La larga historia de amor de Sarmiento con Aurelia Vélez, la más chica de las hijas de Dalmacio Vélez Sarsfield, la mimada, la compañera del padre jurista, la hija del Código, es de las que han merecido ser contadas –y muy bien– por varias plumas documentadas. No lo vamos a hacer acá. Sólo pensaremos en voz alta un par de cosas, en vísperas del equívoco Día del Maestro.

Venían de tiempos, lugares y mundos distintos. A él lo parió doña Paula en la distante San Juan apenas un año después de la Revolución. Aurelia nació en el corazón de Buenos Aires en 1836, un año después del asesinato de Quiroga. En 1845, Sarmiento venía de Chile y, camino de Europa, se juntó con los que se iban amontonando en la cercada Montevideo: Echeverría, Mitre, Vélez Sarsfield. Y ahí se cruzaron por primera vez: él, según dijimos, tenía 34 años, pelo, barba y un libro reciente que lo haría famoso aunque aún no lo era. Aurelia tenía nueve años y asistía a las reuniones de su padre con otros señores sin soltarle la mano y con los ojos así. La batalla de Caseros partió el siglo y muchas vidas públicas y privadas en dos. Antes y después de Rosas. Así, en el invierno de 1855 –ya tenía 44– Sarmiento llegó a Buenos Aires a trabajar en El Nacional, el diario de Vélez Sarsfield. Entró a la casa del director y amigo y ahí estaba como siempre Aurelia, ahora de diecinueve. Y todo empieza ahí.

Que ella se enamorara de un amigo de su padre no parece raro. Pero esta historia de amor no es fácil de referir. Sarmiento y Aurelia Vélez armaron una buena historia que atrae incluso por los detalles excesivos, con brillos, zonas oscuras y cierto trasfondo que va de lo morboso a lo casi épico. No se puede contar, sin embargo, como una epopeya de amor romántico. No hicieron literatura: hicieron historia.

Así, no fue un amor feliz ni del todo desgraciado acaso porque no conoció plenitud al principio ni fue premio absoluto del final: no fue un amor de cuento sino un amor –si cabe– real. Real sin reyes, real por verdadero. No se opone a lo fantástico o maravilloso sino a lo convencional. Un amor que no tuvo ni necesitó –¿ni quiso?– la norma, horma o forma que lo contuviera, prescindió de la ortopedia matrimonial propia de su época, pero soslayó también, así, los riesgos del tedio y la rutina de la pasión encauzada. Fue un amor que se mantuvo vivo y diverso en sus matices no a pesar sino probablemente a favor de su incomodidad social: la relación no hubiera sido mejor de estar casados y armar familia, calzar en los parámetros de su tiempo, pues era otro el lugar donde esos dos que se amaron se querían para mejor.
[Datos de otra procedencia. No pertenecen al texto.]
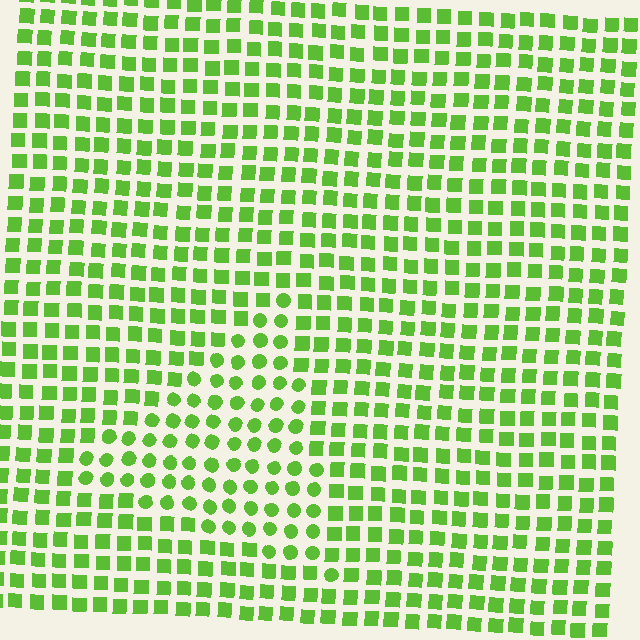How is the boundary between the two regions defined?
The boundary is defined by a change in element shape: circles inside vs. squares outside. All elements share the same color and spacing.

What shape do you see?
I see a triangle.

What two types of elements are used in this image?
The image uses circles inside the triangle region and squares outside it.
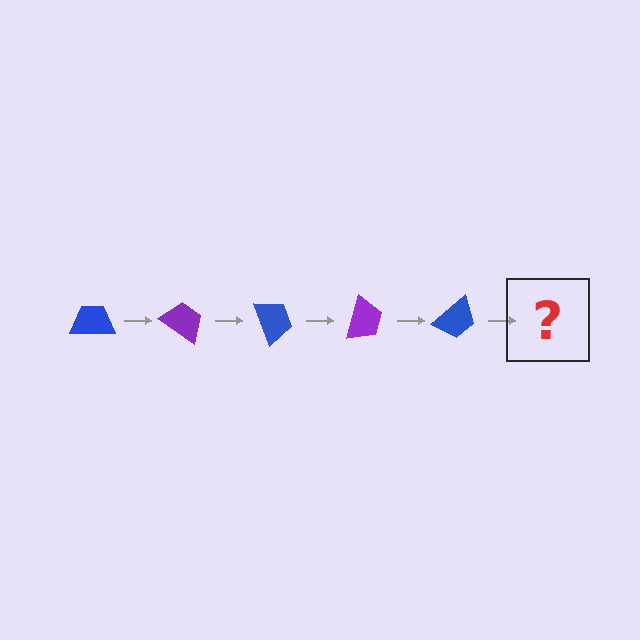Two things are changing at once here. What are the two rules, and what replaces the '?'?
The two rules are that it rotates 35 degrees clockwise each step and the color cycles through blue and purple. The '?' should be a purple trapezoid, rotated 175 degrees clockwise from the start.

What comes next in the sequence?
The next element should be a purple trapezoid, rotated 175 degrees clockwise from the start.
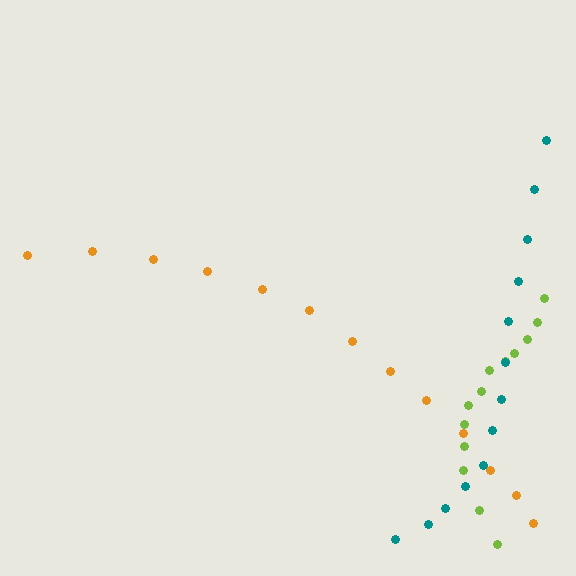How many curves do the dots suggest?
There are 3 distinct paths.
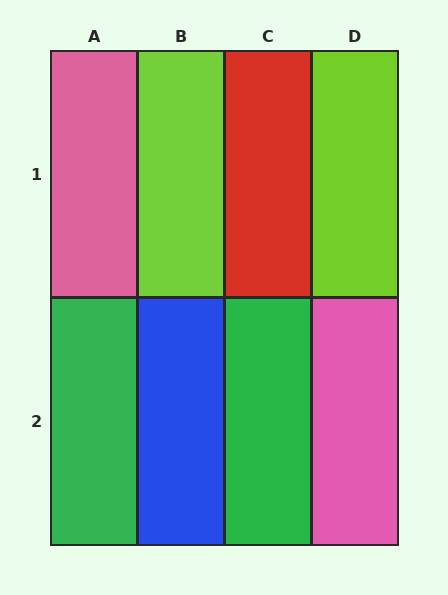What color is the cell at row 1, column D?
Lime.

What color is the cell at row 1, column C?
Red.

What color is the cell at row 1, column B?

Pese a los alevosos contratiempos de vivir en los Tiempos del Código.

Se llevaban 25 años, que no es detalle menor aunque tampoco extravagante para la época. Cuando se conocieron y convirtieron en flagrantes amantes, ninguno de los dos era libre. El ya era el Sarmiento escritor y periodista acabado –había escrito sus mejores textos–, pero no aún el político que sería. Venía de todas partes, pero sobre todo de Chile, estaba casado con la amenazante Benita Martínez Pastoriza y había un hijo entre ambos –ese famoso Dominguito adoptado o propio– de diez. Sarmiento tenía todo hecho pero también todo políticamente por hacer: le faltaba nada menos que el poder.

A ella, esa Aurelia Vélez, le faltaba casi todo. Había sido la novia de su primo Ortiz, pero quedó embarazada de su secretario. El primo igual se casó con ella y Aurelia abortó –o la hicieron abortar– porque no era de él. Después, Ortiz mató al amante y lo absolvieron arguyendo demencia. La condición debe haber sido que no volviera nunca más por Buenos Aires. Así lo hizo. Marcada como la O’Gorman o una heroína de Hawthorne, Aurelia sobrevivió al escándalo, la sacó barata.

Si la mujer es, por definición y confinamiento social de aquel tiempo, artífice de lo cotidiano no calificado y señora de lo privado, Aurelia es mujer en disidencia y diferencia, irrumpiendo en lo público como la hija de la Ley y la amante de la Política. Fue la hija más chica de un hombre grande o de un gran hombre, socialmente hablando. Algo que a veces suele ser demasiado. En el caso de la menor del padre del Código, no se necesita ser un freudiano de sesión diaria para ver cómo luchó y perdió con un progenitor semejante. Primero lo desafió hasta el límite en la adolescencia, consiguió su atención absoluta y después se enamoró de lo más parecido o equivalente que andaba por ahí alrededor.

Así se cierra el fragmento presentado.